老頭子臉上戴著黑紗,將臉遮得很是嚴密,估計那鬼面降對他臉有影響的緣故,他穿著厚重的皮袍,這使得他看起來很是臃腫不便。老頭子緩緩走上前,那些苗人一臉敬畏地低頭退下。
雷山惡狠狠地將我推開,老頭子走到我面前,聲音很是沉鬱:“年輕人,你打算榔個解決?你先說來我聽下。”
我的意思是讓老頭子先治療尚猜和樸正剛,等他們恢復之後就給老頭除降。
老頭子沉默片刻,然後又問:“你覺得就這樣就算了?你知道我們這次損失有多大?我們在金沙建設這個蠱蟲基地化了整整兩年時間,投資不下百萬,這下被你們搞得亂七八糟,而且我們的人還被政府抓了,你說這筆帳榔個算?還有,你師叔偷我們聖物的事榔個說?”
沒想到老頭子把這帳也算到我頭上,但仔細想來他這憤怒也有原因,不過他這樣一說就把我思路打斷了,之前我根本沒有這個預算。
看我沉默不語,老頭緩緩走到我身邊:“年輕人怎麼不說話了?你不是說要來解決問題的嗎?”
我乾脆給他開門見山:“對!我的確是來解除誤會的,但我沒想到事情會鬧得這樣大,而且我也沒想到你們會拿我兄弟去喂蜘蛛精!所以要算帳的話,我覺得這筆帳也應該算算的!”

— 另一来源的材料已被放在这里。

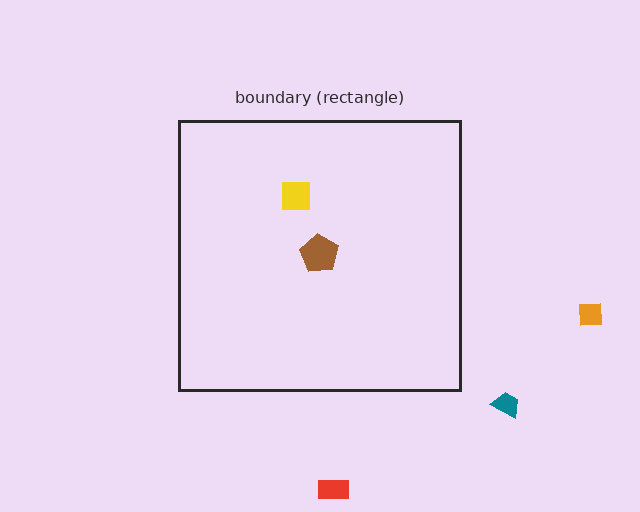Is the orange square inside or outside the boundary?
Outside.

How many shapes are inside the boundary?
2 inside, 3 outside.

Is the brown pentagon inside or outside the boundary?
Inside.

老頭子的臉朝著雷山那邊望了一下:“雷山,他說的是真的蠻?是你們拿人喂貂禪的?”
我日決!還貂禪?老頭子居然把那蜘蛛怪叫做貂禪,這真是夠噁心!
雷山的表情有些驚恐,他恭敬地彎腰回答:“是這樣的阿公,這段時間它情況不穩定,而且我們的人被傷了好幾個,所以我就想試試其他方法。”
說到這裡他表情又變得憤怒悲傷:“可我沒想到這些狗東西居然把它打死了!”
老頭子低頭沉思了一陣,然後又抬起黑麵紗臉望我:“好吧,年輕人,這事情我們可以翻篇了,反正讓你賠你也賠不了,這樣吧,看你有誠意的份上,你說接下來我們怎麼搞?聖物的事情你怎麼解決?”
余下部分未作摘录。